A pointer to the target kernel, typically (void*)my_kernel<blockThreads>. Used to query cudaFuncAttributes for num_registers_per_thread, smem_bytes_static, and local_mem_per_thread, and to configure the kernel's dynamic shared-memory limit with cudaFuncSetAttribute.

bool oriented = false

If true, sizes shared memory assuming oriented traversal. Only meaningful for Op::VV and Op::VE queries.

bool with_vertex_valence = false

If true, reserves additional shared memory for the per-vertex valence buffer so that Query::compute_vertex_valence can be called inside the kernel. See Query vertex valence.

bool is_concurrent = false

Controls sizing when op.size() > 1. If false (default), multiple queries run serially, i.e., one after another, in which case the shared memory is sized for the max of the per-op requirements. If true, multiple queries are expected to be alive at the same time (e.g., via the split Query Manual Control), so shared memory is sized for the sum.

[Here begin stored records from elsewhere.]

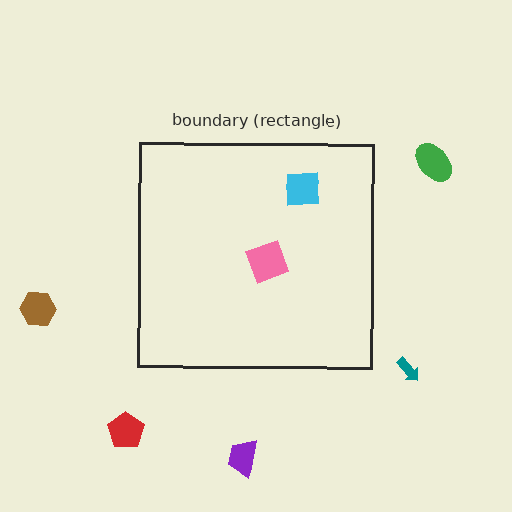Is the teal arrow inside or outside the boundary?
Outside.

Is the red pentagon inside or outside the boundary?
Outside.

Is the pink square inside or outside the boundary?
Inside.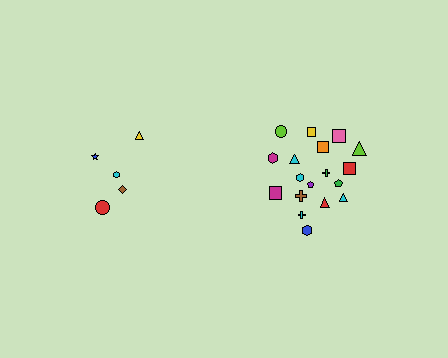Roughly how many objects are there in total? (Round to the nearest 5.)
Roughly 25 objects in total.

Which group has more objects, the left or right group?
The right group.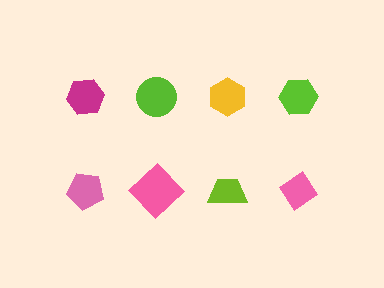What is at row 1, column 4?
A lime hexagon.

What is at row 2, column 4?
A pink diamond.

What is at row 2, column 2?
A pink diamond.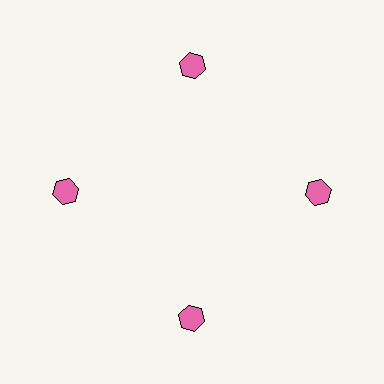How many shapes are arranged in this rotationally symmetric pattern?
There are 4 shapes, arranged in 4 groups of 1.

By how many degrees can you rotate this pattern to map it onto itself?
The pattern maps onto itself every 90 degrees of rotation.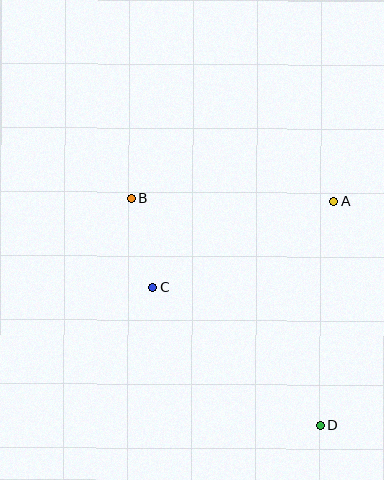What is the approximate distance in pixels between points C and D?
The distance between C and D is approximately 217 pixels.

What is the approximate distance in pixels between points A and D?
The distance between A and D is approximately 225 pixels.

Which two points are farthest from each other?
Points B and D are farthest from each other.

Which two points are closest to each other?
Points B and C are closest to each other.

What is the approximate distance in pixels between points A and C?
The distance between A and C is approximately 201 pixels.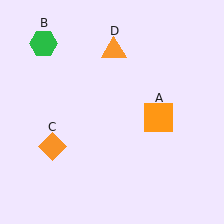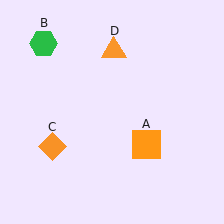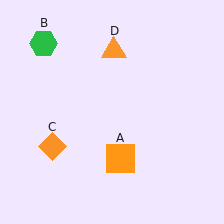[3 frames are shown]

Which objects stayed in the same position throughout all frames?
Green hexagon (object B) and orange diamond (object C) and orange triangle (object D) remained stationary.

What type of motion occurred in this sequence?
The orange square (object A) rotated clockwise around the center of the scene.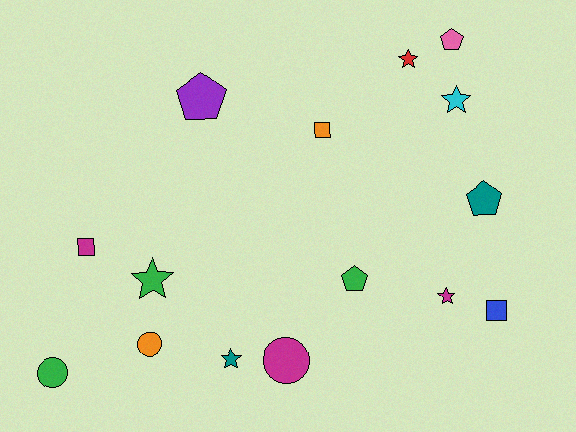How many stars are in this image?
There are 5 stars.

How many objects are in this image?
There are 15 objects.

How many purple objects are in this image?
There is 1 purple object.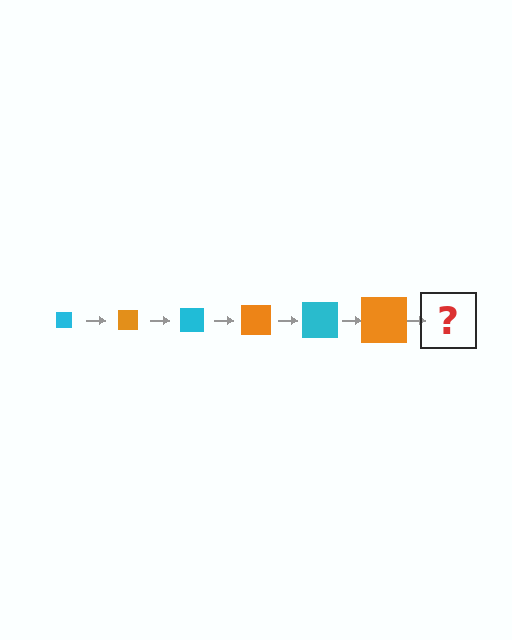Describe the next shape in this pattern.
It should be a cyan square, larger than the previous one.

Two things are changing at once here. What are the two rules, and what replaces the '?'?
The two rules are that the square grows larger each step and the color cycles through cyan and orange. The '?' should be a cyan square, larger than the previous one.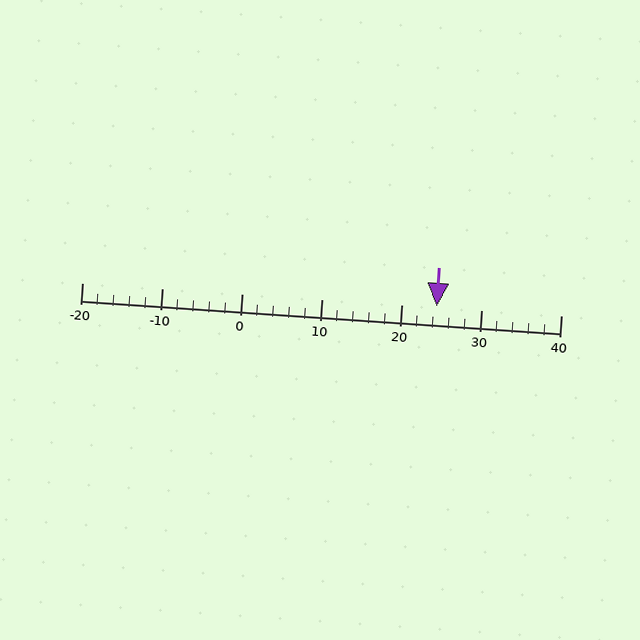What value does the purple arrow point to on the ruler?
The purple arrow points to approximately 24.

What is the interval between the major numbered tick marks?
The major tick marks are spaced 10 units apart.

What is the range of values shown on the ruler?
The ruler shows values from -20 to 40.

std::function<size_t(uint32_t, uint32_t, uint32_t)> user_shmem

A callback that receives the per-patch element counts (num_vertices, num_edges, num_faces) and returns the number of additional dynamic shared-memory bytes the kernel needs. Use this when your kernel allocates its own scratch buffers from ShmemAllocator on top of what Query uses. Defaults to returning 0.


Errors and Diagnostics

prepare_launch_box validates the input and logs with RXMESH_ERROR before returning.

op must contain only queries valid for the current mesh, e.g., Op::EVDiamond and Op::EE require an edge-manifold mesh.

If the requested shared memory exceeds the device's per-block limit, prepare_launch_box will error.